South from Granada

“South from Granada” by Gerald Brenan is about the seven years between January 1920 and 1933 that the author spent living in a small, very poor, Andalucian village sixty miles south of Granada. The village, Yegen, is about 4,000 feet above sea level and is located in a region called the Alpujarra. It is well irrigated so they can grow wine grapes, olives and many other foods there. This is a time before the tourist boom and the life-style in the 20’s was very primitive- for instance, there was no electricity or telephone in the village – and everything, as it was at the time, is described, warts and all: domestic life in general, beliefs, legends, the church, attitudes to animals are all discussed candidly and sympathetically.

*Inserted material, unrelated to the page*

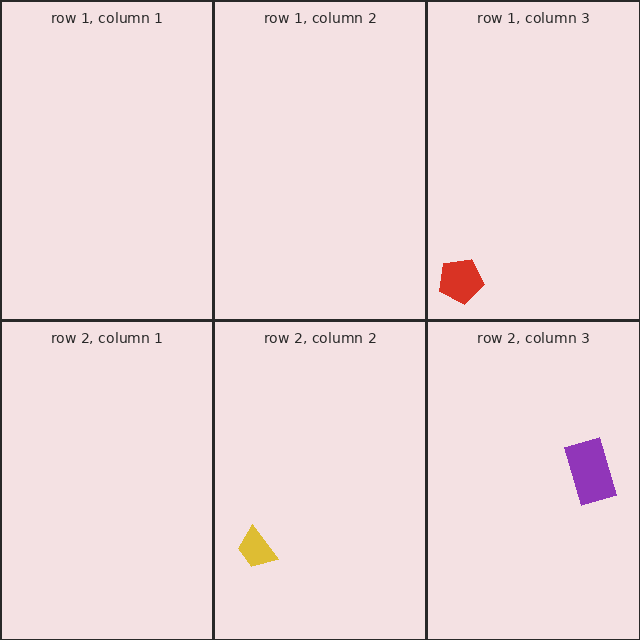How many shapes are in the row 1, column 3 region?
1.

To my certain knowledge, many of those customs and beliefs extended into the sixties and possibly even into the seventies. It is well-written and I recommend it to you.
Gerald Brenan is also of interest. He was highly regarded as a writer on matters Spanish and went to Spain “to find himself” after serving as a Captain in the First World War. He came from a wealthy family and attended a good public school. At age eighteen he ran away to walk to China with an older friend, the photographer, Hope-Johnstone, but after six months and 1,500 miles, they had only got as far as Bosnia before they ran out of money and were forced to return. His relationship with his father was not good and instead of going to university, as his father wanted, he trained to serve in the Indian Army and when war broke out in 1914 he joined up.
After the war, in 1919, his walking friend, Hope-Johnstone, introduced Brenan to the Bloomsbury Group. He became a great friend to Ralph Partidge; he had an affair with Dora Carrington, the well knows artist;  and was a confidant of both Lyton Strachy and Virginia Wolfe, all of whom visited him in Spain though Lyton Strachy, in particular, did not have pleasant memories of the experience.